You are probably looking for the `freebsd-version` command?

Regards,
Guillaume


----------



## junovitch@ (Dec 27, 2014)

The referenced bug does not apply.  None of the updates to 10.1 have updated kernel hence the kernel version displayed by `uname` does not change.  Hence the reason the `freebsd-version` mentioned by gkbsd above was introduced.


----------



## marosh (Dec 28, 2014)

junovitch said:


> The referenced bug does not apply.  None of the updates to 10.1 have updated kernel hence the kernel version displayed by `uname` does not change.  Hence the reason the `freebsd-version` mentioned by gkbsd above was introduced.


OK, I understand now.

1. Is it possible to update to specific patch level without compiling sources?
For example there's latest patch level number 5 and I want to upgrade to p2.

2. I cannot find version number in security advisories.
For example there's SA for ntp. I'd like to make sure that my ntp was updated properly, so I'd invoke `ntp --version` (or something like that) and compare output with version number published somewhere on FreeBSD page.

3. Where can I find content of a patch level on FreeBSD page?
By content I mean list of files which would be updated.


----------



## Beastie (Dec 28, 2014)

marosh said:


> 1. Is it possible to update to specific patch level without compiling sources?
> For example there's latest patch level number 5 and I want to upgrade to p2.


freebsd-update(8) will always give you the latest patch level. I don't think you can upgrade to an older patch level. And I don't see why you'd want to anyway. Those patches are _security fixes_ and you don't want to be lagging when it comes to security, do you?



marosh said:


> Where can I find content of a patch level on FreeBSD page?


When freebsd-update(8) fetches the updates, it will show you a list of all the files that will be modified in both kernel and world.


----------



## junovitch@ (Dec 28, 2014)

marosh said:


> OK, I understand now.
> 1. Is it possible to update to specific patch level without compiling sources?
> For example there's latest patch level number 5 and I want to upgrade to p2.



By default you get the most recent.  Only the bare minimum changes in security advisories so it makes sense that they can just be applied.



marosh said:


> 2. I cannot find version number in security advisories.
> For example there's SA for ntp. I'd like to make sure that my ntp was updated properly, so I'd invoke `ntp --version` (or something like that) and compare output with version number published somewhere on FreeBSD page.

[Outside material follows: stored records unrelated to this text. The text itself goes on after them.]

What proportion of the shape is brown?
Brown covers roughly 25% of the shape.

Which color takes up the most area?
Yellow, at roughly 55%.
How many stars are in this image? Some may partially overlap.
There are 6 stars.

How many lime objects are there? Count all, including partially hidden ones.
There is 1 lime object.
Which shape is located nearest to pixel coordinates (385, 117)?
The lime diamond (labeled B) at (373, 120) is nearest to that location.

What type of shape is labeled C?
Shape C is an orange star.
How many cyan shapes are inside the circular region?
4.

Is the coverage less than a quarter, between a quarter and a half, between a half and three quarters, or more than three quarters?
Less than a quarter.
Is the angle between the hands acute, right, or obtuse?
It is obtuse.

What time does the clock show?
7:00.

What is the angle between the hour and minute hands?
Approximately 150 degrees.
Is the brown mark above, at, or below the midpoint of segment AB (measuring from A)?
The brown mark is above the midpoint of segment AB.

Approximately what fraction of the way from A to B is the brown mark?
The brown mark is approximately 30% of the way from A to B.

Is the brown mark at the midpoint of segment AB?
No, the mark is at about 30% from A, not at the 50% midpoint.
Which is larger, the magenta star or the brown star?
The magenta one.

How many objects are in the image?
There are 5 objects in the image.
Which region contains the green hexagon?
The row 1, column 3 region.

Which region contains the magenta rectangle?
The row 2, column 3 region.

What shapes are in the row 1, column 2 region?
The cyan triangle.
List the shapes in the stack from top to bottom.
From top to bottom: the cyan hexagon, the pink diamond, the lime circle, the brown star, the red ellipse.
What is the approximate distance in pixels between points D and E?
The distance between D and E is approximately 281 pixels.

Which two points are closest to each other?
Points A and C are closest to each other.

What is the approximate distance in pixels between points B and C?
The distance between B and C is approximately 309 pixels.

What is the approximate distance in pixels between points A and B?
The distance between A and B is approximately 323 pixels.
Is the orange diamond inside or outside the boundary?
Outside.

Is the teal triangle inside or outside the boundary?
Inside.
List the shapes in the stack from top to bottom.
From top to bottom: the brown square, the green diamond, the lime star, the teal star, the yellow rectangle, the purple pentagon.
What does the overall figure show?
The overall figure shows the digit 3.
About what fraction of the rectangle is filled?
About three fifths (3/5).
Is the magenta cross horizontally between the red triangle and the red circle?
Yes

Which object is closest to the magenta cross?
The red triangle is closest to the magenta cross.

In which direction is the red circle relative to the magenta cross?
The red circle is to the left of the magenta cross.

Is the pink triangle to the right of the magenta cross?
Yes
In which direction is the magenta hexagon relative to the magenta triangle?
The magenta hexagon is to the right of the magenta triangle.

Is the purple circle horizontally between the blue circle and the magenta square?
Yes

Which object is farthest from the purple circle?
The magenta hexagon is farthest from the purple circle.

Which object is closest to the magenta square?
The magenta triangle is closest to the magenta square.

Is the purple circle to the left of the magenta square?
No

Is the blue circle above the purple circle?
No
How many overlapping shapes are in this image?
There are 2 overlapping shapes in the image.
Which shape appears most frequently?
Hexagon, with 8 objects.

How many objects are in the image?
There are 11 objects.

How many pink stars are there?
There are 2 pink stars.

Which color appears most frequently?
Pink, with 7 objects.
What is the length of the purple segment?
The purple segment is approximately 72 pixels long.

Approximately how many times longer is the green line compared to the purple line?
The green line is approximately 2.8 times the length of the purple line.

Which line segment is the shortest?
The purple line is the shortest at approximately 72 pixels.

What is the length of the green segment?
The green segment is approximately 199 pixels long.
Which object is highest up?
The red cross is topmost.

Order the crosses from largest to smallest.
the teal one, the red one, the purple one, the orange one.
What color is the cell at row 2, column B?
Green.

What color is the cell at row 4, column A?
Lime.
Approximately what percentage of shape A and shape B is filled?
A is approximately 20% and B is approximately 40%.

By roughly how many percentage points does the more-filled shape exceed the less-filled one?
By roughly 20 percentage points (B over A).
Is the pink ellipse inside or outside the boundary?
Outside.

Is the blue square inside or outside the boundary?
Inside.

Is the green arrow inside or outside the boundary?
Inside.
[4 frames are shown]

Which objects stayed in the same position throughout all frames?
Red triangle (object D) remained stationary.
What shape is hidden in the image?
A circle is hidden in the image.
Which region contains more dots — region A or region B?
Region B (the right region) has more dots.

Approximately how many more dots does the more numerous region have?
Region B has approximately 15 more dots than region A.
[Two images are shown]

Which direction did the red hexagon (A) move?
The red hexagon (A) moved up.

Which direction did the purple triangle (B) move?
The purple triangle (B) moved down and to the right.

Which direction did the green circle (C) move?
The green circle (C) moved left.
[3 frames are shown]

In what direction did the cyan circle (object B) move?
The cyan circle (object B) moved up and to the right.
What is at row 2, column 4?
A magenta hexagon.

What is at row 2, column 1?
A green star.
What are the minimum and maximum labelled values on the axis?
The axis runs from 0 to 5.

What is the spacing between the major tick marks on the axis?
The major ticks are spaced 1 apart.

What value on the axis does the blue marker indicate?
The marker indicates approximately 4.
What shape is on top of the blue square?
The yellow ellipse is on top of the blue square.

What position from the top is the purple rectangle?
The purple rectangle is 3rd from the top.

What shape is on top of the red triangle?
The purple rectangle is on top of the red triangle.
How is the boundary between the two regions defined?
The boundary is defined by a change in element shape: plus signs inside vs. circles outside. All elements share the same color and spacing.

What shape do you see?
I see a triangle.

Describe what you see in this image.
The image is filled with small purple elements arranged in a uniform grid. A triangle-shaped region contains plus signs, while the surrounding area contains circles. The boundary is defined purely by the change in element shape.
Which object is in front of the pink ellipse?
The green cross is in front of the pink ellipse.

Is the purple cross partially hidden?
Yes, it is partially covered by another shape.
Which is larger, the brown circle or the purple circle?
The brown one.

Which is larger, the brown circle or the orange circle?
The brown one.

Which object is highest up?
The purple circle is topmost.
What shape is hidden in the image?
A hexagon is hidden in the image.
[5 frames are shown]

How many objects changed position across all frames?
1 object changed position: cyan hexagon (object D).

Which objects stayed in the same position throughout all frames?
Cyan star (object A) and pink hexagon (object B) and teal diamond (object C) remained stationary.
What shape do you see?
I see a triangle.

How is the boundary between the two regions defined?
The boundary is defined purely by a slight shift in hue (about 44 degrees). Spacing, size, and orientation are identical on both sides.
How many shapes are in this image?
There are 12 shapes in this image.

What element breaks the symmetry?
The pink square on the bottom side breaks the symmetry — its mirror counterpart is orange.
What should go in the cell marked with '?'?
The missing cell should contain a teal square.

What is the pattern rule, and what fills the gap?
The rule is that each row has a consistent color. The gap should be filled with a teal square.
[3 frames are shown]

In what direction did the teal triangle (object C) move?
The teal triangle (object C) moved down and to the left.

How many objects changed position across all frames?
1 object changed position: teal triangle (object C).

Tailing off the prior answer, changing version numbers is more than the "bare minimum".  Typically changing a version means introducing new upstream features which is not desirable in a RELEASE so you can't rely on version numbers to tell you if the change has been patched.



marosh said:


> 3. Where can I find content of a patch level on FreeBSD page?
> By content I mean list of files which would be updated.



The security advisory is your main source of information, read it and heed it.  At the bottom of each, it describes how to view what files have changed using the online SVNWeb interface.  Give that a try on the recent NTP advisory.
https://www.freebsd.org/security/advisories/FreeBSD-SA-14:31.ntp.asc


----------